Maman, elle aime bien manger. À table, elle se ressert toujours. Et puis, elle mange de tout. Même des escargots ! Beurk ! Mais pour elle, c’est bon, puisque de toute façon elle aime tout. Donc elle mange de tout ! Ça doit être pour ça qu’elle a un gros ventre. Papa lui dit qu’elle devrait maigrir, mais moi, je la trouve très bien comme ça. Le soir, quand j’ai du mal à m’endormir, je vais dans le lit de maman et papa et je pose ma tête sur le gros ventre de maman. Ça fait comme un oreiller moelleux et confortable. C’est drôle parce que quand je me tourne en ayant ma tête sur son ventre, ça fait « grouik grlglglou glouglou garlglouglougrouik », comme s’il y avait des cochons et des dindons dedans. Ça me fait rire. Maman, elle est drôle. Mais elle a peur de tout.
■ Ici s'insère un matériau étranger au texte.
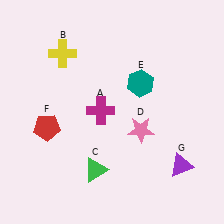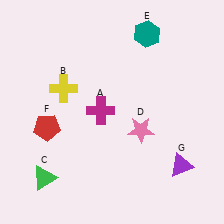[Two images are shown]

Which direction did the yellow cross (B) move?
The yellow cross (B) moved down.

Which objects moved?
The objects that moved are: the yellow cross (B), the green triangle (C), the teal hexagon (E).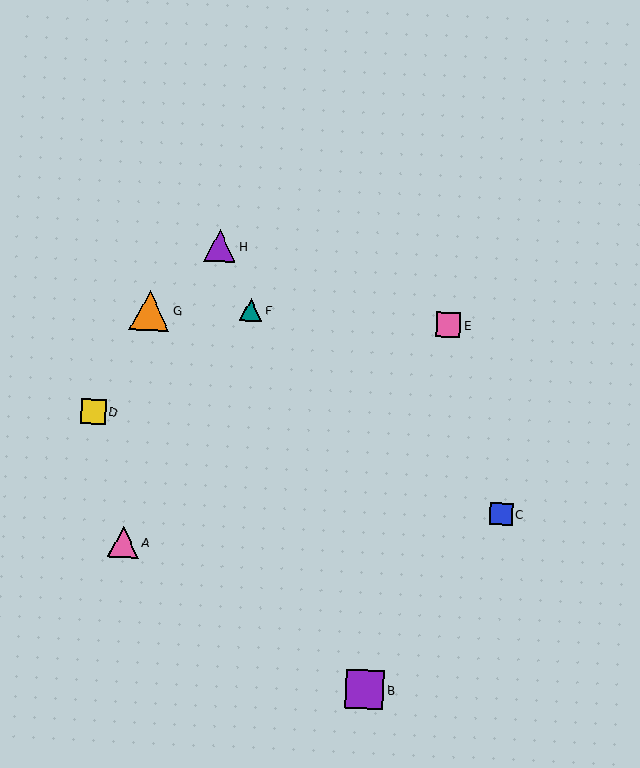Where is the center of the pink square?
The center of the pink square is at (448, 325).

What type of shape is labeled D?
Shape D is a yellow square.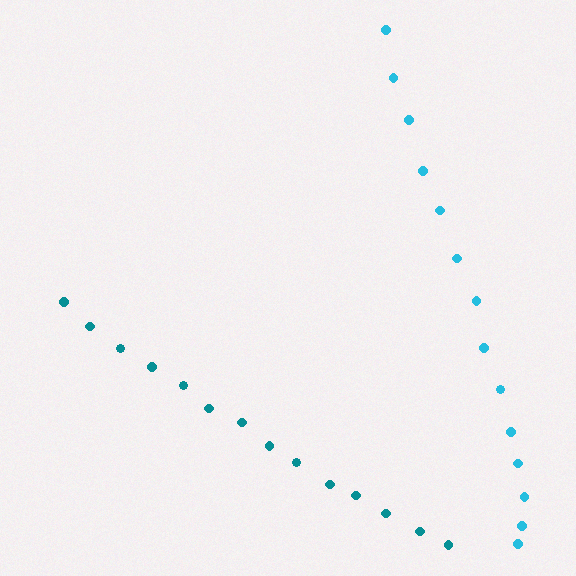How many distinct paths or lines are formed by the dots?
There are 2 distinct paths.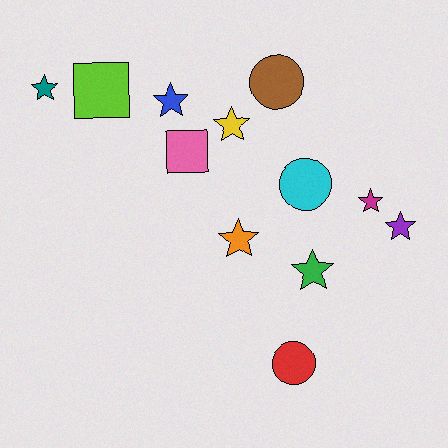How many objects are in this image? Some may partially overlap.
There are 12 objects.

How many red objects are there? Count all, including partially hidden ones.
There is 1 red object.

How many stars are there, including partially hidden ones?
There are 7 stars.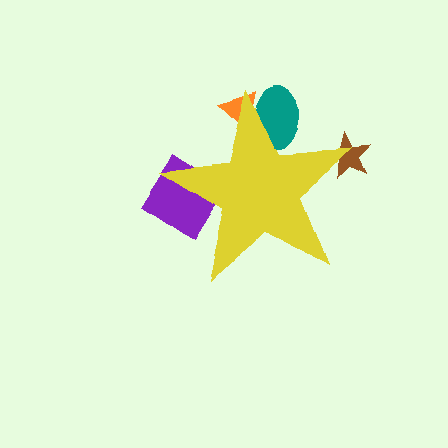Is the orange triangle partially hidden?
Yes, the orange triangle is partially hidden behind the yellow star.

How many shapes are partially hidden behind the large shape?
4 shapes are partially hidden.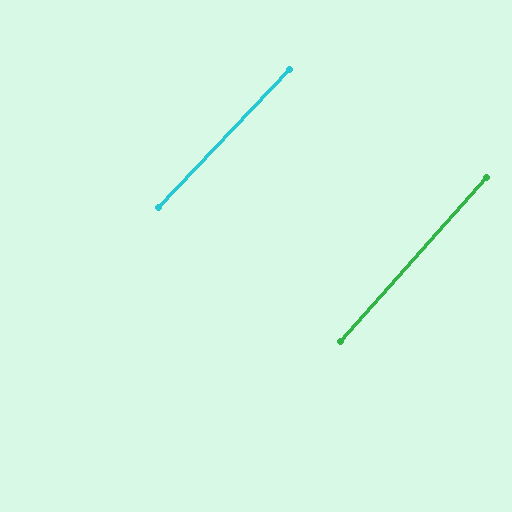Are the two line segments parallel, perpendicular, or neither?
Parallel — their directions differ by only 1.8°.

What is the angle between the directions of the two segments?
Approximately 2 degrees.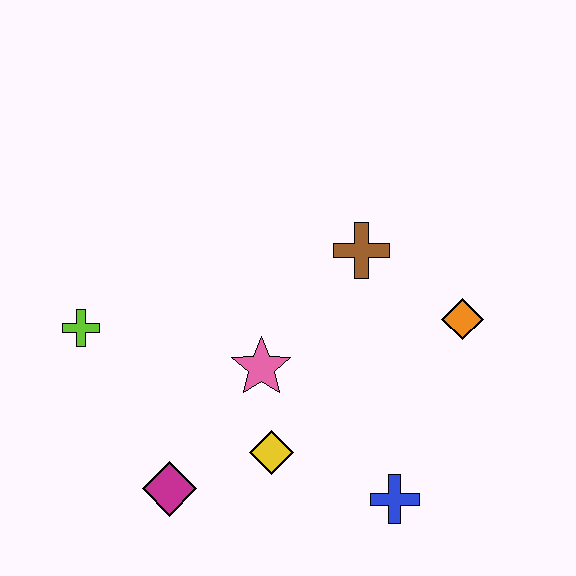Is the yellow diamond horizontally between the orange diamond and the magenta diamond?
Yes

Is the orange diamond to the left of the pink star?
No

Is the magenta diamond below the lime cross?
Yes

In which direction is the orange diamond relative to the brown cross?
The orange diamond is to the right of the brown cross.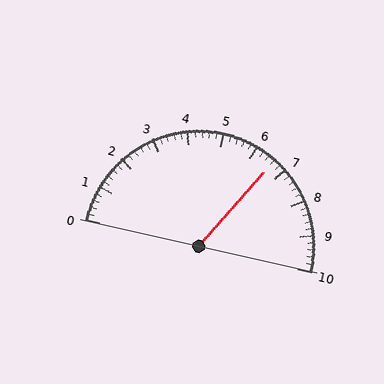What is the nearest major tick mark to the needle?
The nearest major tick mark is 7.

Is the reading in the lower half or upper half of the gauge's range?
The reading is in the upper half of the range (0 to 10).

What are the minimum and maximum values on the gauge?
The gauge ranges from 0 to 10.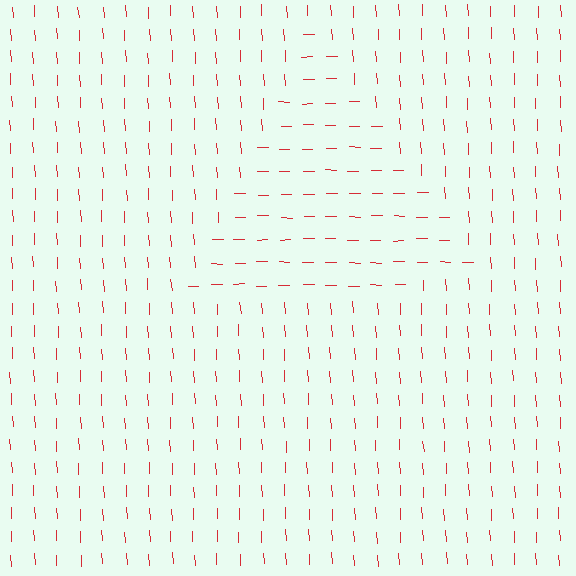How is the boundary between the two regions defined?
The boundary is defined purely by a change in line orientation (approximately 86 degrees difference). All lines are the same color and thickness.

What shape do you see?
I see a triangle.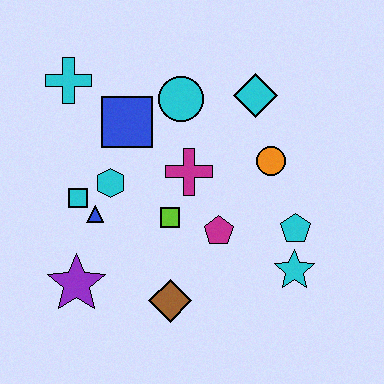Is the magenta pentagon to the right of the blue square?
Yes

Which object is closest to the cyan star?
The cyan pentagon is closest to the cyan star.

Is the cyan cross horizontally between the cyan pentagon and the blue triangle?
No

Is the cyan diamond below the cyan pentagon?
No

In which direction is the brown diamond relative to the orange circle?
The brown diamond is below the orange circle.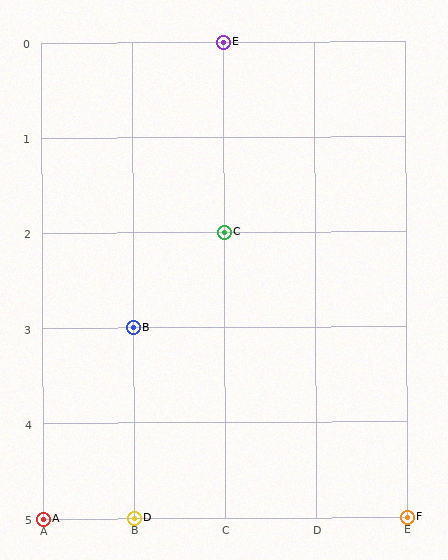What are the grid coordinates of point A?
Point A is at grid coordinates (A, 5).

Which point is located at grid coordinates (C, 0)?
Point E is at (C, 0).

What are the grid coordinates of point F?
Point F is at grid coordinates (E, 5).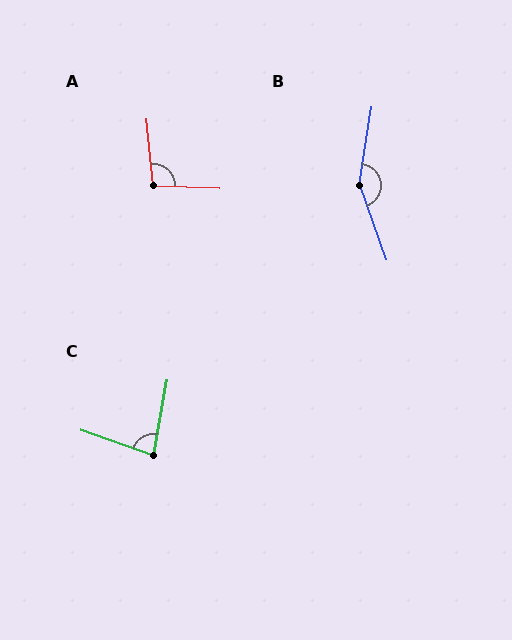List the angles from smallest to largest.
C (81°), A (97°), B (151°).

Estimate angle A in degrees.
Approximately 97 degrees.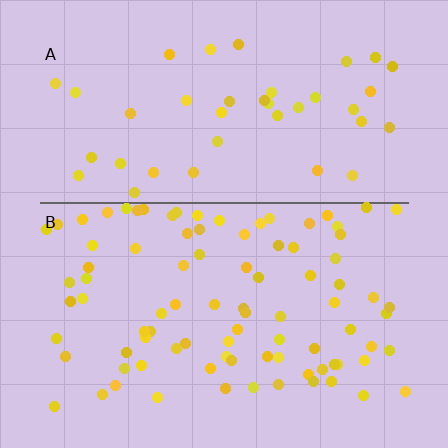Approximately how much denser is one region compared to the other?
Approximately 2.2× — region B over region A.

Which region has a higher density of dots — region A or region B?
B (the bottom).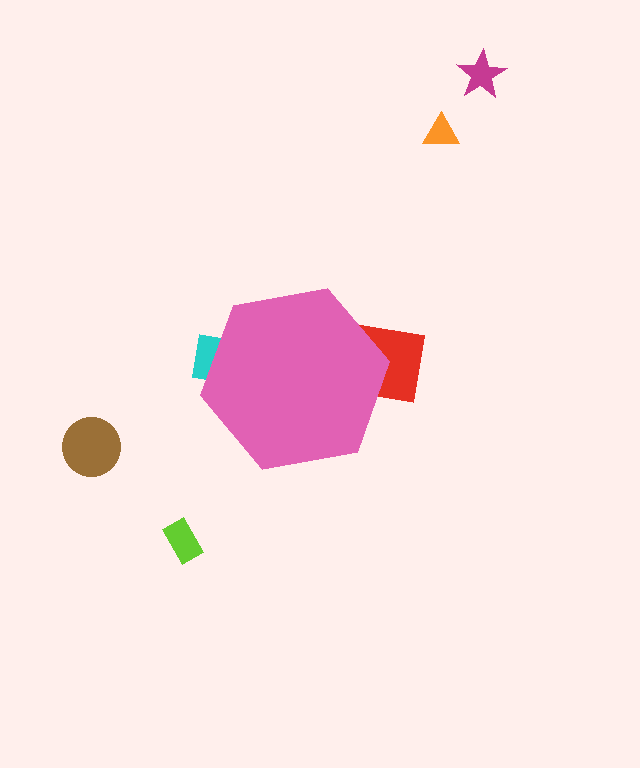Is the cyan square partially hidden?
Yes, the cyan square is partially hidden behind the pink hexagon.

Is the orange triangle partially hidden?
No, the orange triangle is fully visible.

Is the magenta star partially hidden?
No, the magenta star is fully visible.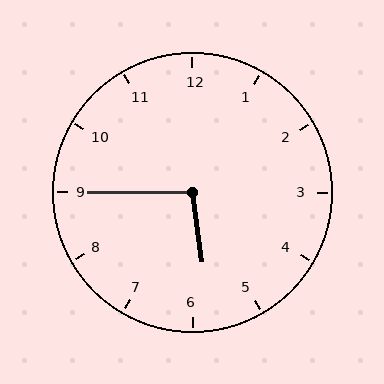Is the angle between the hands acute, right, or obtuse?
It is obtuse.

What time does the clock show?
5:45.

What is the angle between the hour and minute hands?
Approximately 98 degrees.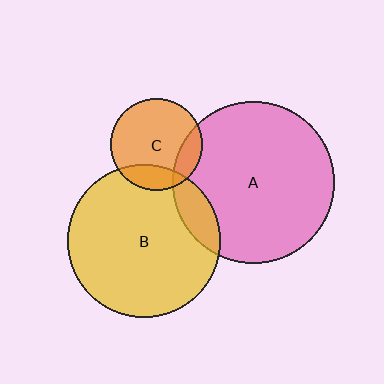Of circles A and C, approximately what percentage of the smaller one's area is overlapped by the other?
Approximately 15%.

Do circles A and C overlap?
Yes.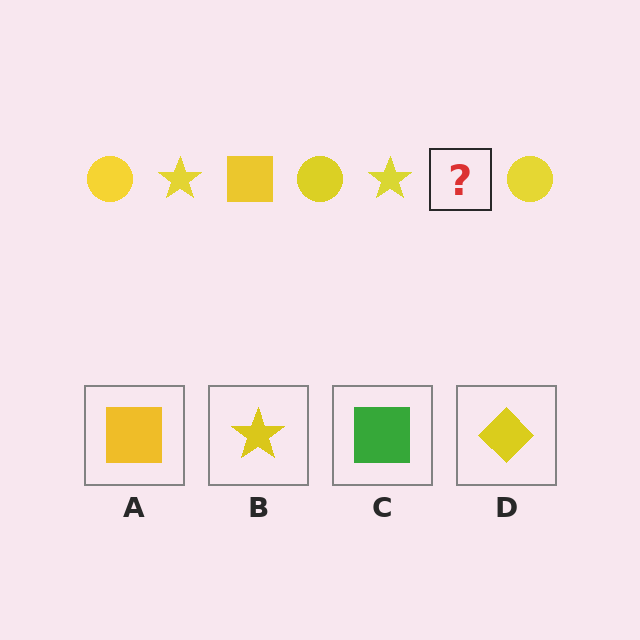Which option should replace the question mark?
Option A.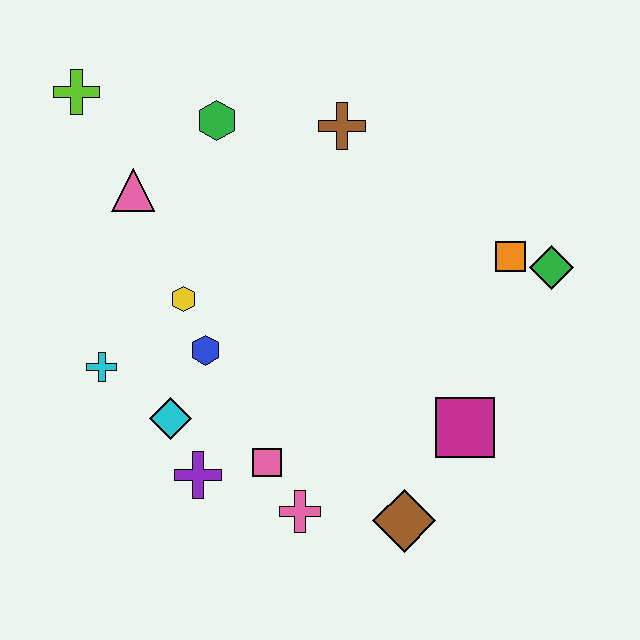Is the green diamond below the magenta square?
No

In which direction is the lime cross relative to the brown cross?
The lime cross is to the left of the brown cross.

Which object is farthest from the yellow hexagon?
The green diamond is farthest from the yellow hexagon.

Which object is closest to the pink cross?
The pink square is closest to the pink cross.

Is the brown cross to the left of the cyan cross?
No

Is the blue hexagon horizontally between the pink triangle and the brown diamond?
Yes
Moi, je n’ai peur de rien. À part du curé de notre village. Le curé, il a des gros yeux avec des sourcils méchants et il ne sourit jamais. Et puis je dois l’appeler « mon père », même si c’est pas mon papa. Mon papa, il sourit tout le temps et il a de grands yeux gentils qui rigolent. Pas comme le curé.

Ah oui, j’ai aussi peur de Piaf, mon poisson rouge ! Il a une tête vraiment effrayante, c’est pour ça que c’est toujours Alice qui lui donne à manger. Moi, je ne peux pas. J’ai trop peur de lui.

J’ai si chaud ! Je demande à maman si elle peut m’acheter une glace :

« Non ma chérie, c’est mauvais pour la santé ».

J’ai tellement chaud ! Je tente ma chance auprès de papa.

« Papa ! J’ai chaud ! Tu m’achètes une glace ? ».

Mais il me répond :

« Pas question, tu en as déjà eu une hier. »

Dommage. Au moins, j’aurai essayé.

Je m’ennuie. Je m’ennuie, mais je n’ai pas envie d’aller ramasser des coquillages. On l’a déjà fait hier. Et avant-hier. Et encore avant. Les grandes vacances, c’est tous les jours différent, mais en même temps, c’est tous les jours pareil. Comme une chanson, avec des couplets refrains qui se répètent.

Je vois d’ici la lessive que maman a étendue dans le jardin. C’est joli, tous ces vêtements de couleur qui se balancent au rythme du vent marin. J’aime le vent marin. Ça sent le sel et le poisson.

J’aime m’allonger sur le sable chaud, écouter le rire des mouettes et sentir l’odeur du vent. Penser à une montagne de choses différentes. À mon année scolaire qui s’est achevée. À celle qui va démarrer, dans quelques jours. Penser à la veillée « feu de camp saucisses et jeux sur la plage » de la veille. Ou alors ne penser à rien. C’est bon, aussi, de ne penser à rien.

J’adore les vacances.

J’aime tremper les pieds dans l’eau, manger des glaces et écouter Alice chanter « J’ai deux amoooooooooours, mon pays et Pariiiiiiiiiiiiis ! ». C’est de Joséphine Baker. Heureusement que Joséphine Baker ne chante pas comme Alice. Sinon, il n’y aurait pas grand monde à ses spectacles.

Il fait chaud. Il fait beau. J’aime bien. J’ai hâte de jouer aux cartes avec mes cousins ce soir, pour me coucher tard. Mais, en même temps, je n’ai pas hâte, parce que ça veut dire qu’on part bientôt. Après-demain. C’est triste, je suis bien ici, je ne veux pas partir. Je pourrais rester ici des millions d’années.
Ce mois d’août 1939 aura été le plus beau de mon enfance.